= Dáil Constitution =

The Constitution of Dáil Éireann (Bunreacht Dála Éireann), more commonly known as the Dáil Constitution, was the constitution of the 1919–22 Irish Republic. It was adopted by the First Dáil at its first meeting on 21 January 1919 and remained in operation until 6 December 1922. As adopted it consisted of five articles. Article 1 declared that the Dáil had "full powers to legislate" and would consist of representatives elected in elections conducted by the British government. For the exercise of executive power it created a cabinet, answerable to the Dáil, called the Ministry (Aireacht), headed by a prime minister called the "Príomh Aire" (in practice also known as the President of Dáil Éireann). The constitution was limited to an outline of the functions of the legislature and the executive; the Dáil later established a system of Dáil Courts, but there was no provision in the constitution on a judiciary. The final article of the constitution declared that it was intended to be a provisional document, in the sense that it was subject to amendment. As adopted the constitution came to only around 370 words. In comparison, the modern Constitution of Ireland has approximately 16,000 words. Overall, the structure of the document was as follows:

- Article 1: Dáil Éireann
- Article 2: Ministry of Dáil Éireann
- Article 3: Chairman of the Dáil
- Article 4: Finance
- Article 5: Amendments

==Amendments==
- 1 April 1919: Five amendments were made to the constitution on this day:
  - Allowed for the nomination of the members of the Ministry at the same meeting as the election of the President.
  - Allowed for the nomination in writing by the President of a President-Substitute in periods of temporary absences.
  - Allowed for the appointment of a Minister-Substitute in periods of temporary absences.
  - Increased the maximum number of ministers from four to "a President of the Ministry elected by Dáil Eireann, and not more than nine Executive Officers".
  - provided that twice yearly auditing of accounts would not begin until November 1919.
- 25 August 1921: The style of the head of the ministry was amended to "the President who shall also be Prime Minister", and reduced the cabinet to six members.

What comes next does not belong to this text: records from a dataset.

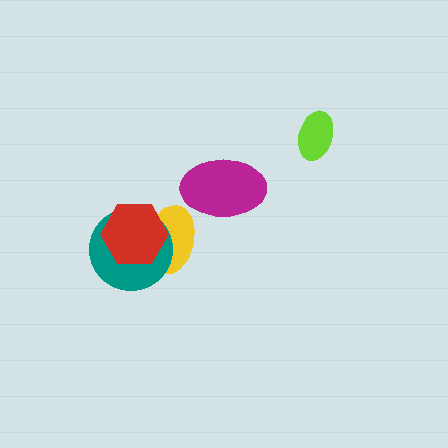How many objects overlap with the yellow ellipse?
2 objects overlap with the yellow ellipse.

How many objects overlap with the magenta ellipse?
0 objects overlap with the magenta ellipse.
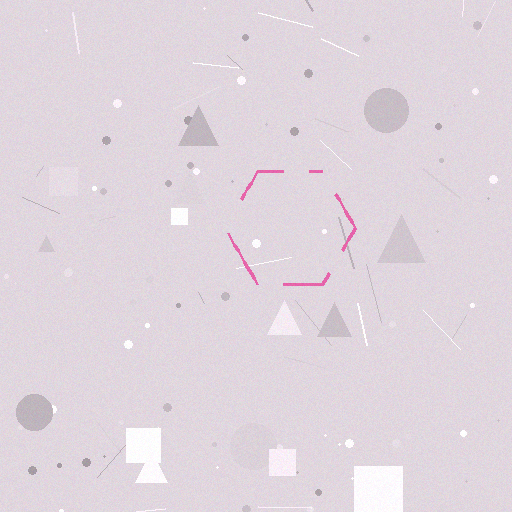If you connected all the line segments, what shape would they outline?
They would outline a hexagon.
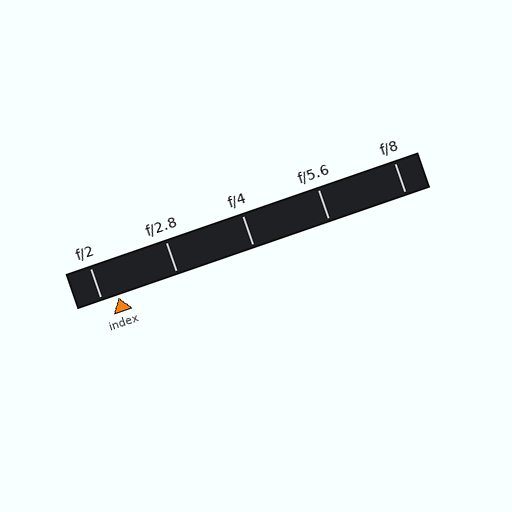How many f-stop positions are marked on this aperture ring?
There are 5 f-stop positions marked.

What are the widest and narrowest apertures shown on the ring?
The widest aperture shown is f/2 and the narrowest is f/8.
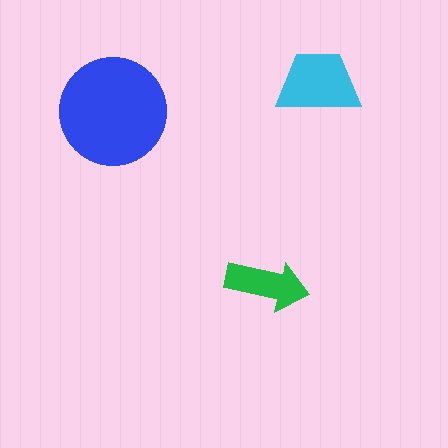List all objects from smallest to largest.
The green arrow, the cyan trapezoid, the blue circle.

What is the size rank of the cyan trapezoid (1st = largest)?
2nd.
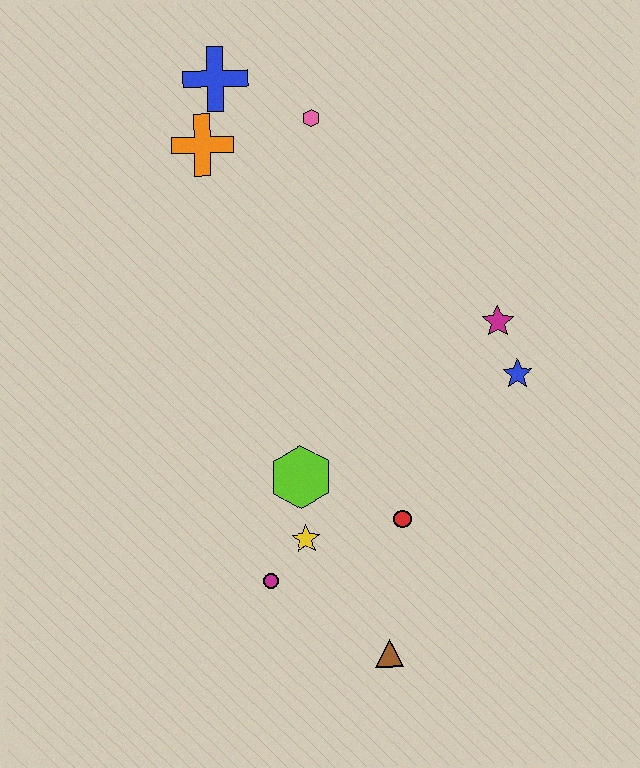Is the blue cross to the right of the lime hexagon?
No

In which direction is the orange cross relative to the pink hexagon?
The orange cross is to the left of the pink hexagon.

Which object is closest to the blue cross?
The orange cross is closest to the blue cross.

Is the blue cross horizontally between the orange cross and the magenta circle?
Yes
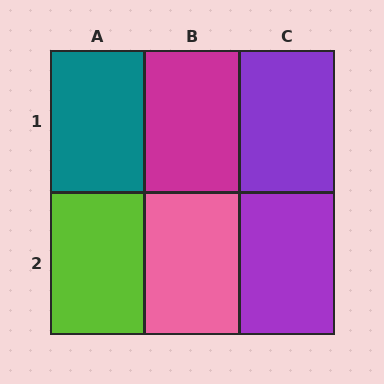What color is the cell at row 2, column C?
Purple.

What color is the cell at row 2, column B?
Pink.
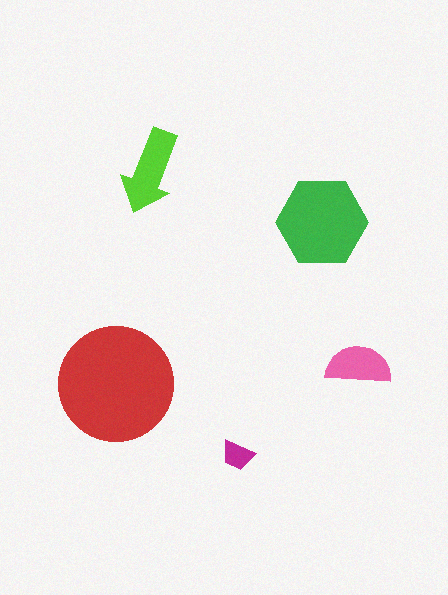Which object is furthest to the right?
The pink semicircle is rightmost.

The amendment also made further changes to the dates mentioned in Article 4. This made more explicit the idea that the head of the ministry was both head of state and head of government.

Following the change to the Constitution in 1921, Éamon de Valera was proposed and elected as President of the Irish Republic, rather than President of Dáil Éireann.

==Operation after the Treaty==
After the ratification of the Anglo-Irish Treaty by the Dáil on 7 January 1922, de Valera left office in 1922. Those elected to the position of president were styled again as President of Dáil Éireann: Arthur Griffith on 10 January 1922 and W. T. Cosgrave on 9 September 1922.

In order to implement the Treaty the Parliament of the United Kingdom adopted the Irish Free State (Agreement) Act 1922. This provided for an executive, called the Provisional Government, and a "house of parliament" to which it would be accountable. The institutions established by the Dáil Constitution operated in parallel with these structures recognised by the British government. However, in practice the two systems of government were eventually merged. When the "house of parliament" was convened in 1922 on 9 September it was treated by those in attendance as the 3rd Dáil, and those appointed as president and Ministry of Dáil Éireann were the same cabinet serving as the Provisional Government.

The Dáil Constitution finally became defunct when the new Constitution of the Irish Free State came into force on 6 December 1922.

==Commentary==
The constitution's close modelling of its institutional system on the Westminster system of government, specifically with the inclusion of a parliament from whom a ministry was both chosen and to whom it was answerable, has been noted by Irish political scientists and historians, notably Professor Brian Farrell, who suggested that the leaders of the new state stuck to a system that, through Irish participation in the United Kingdom of Great Britain and Ireland, the new Irish political elite had close experience of, and identification with, notwithstanding their radical republican rhetoric.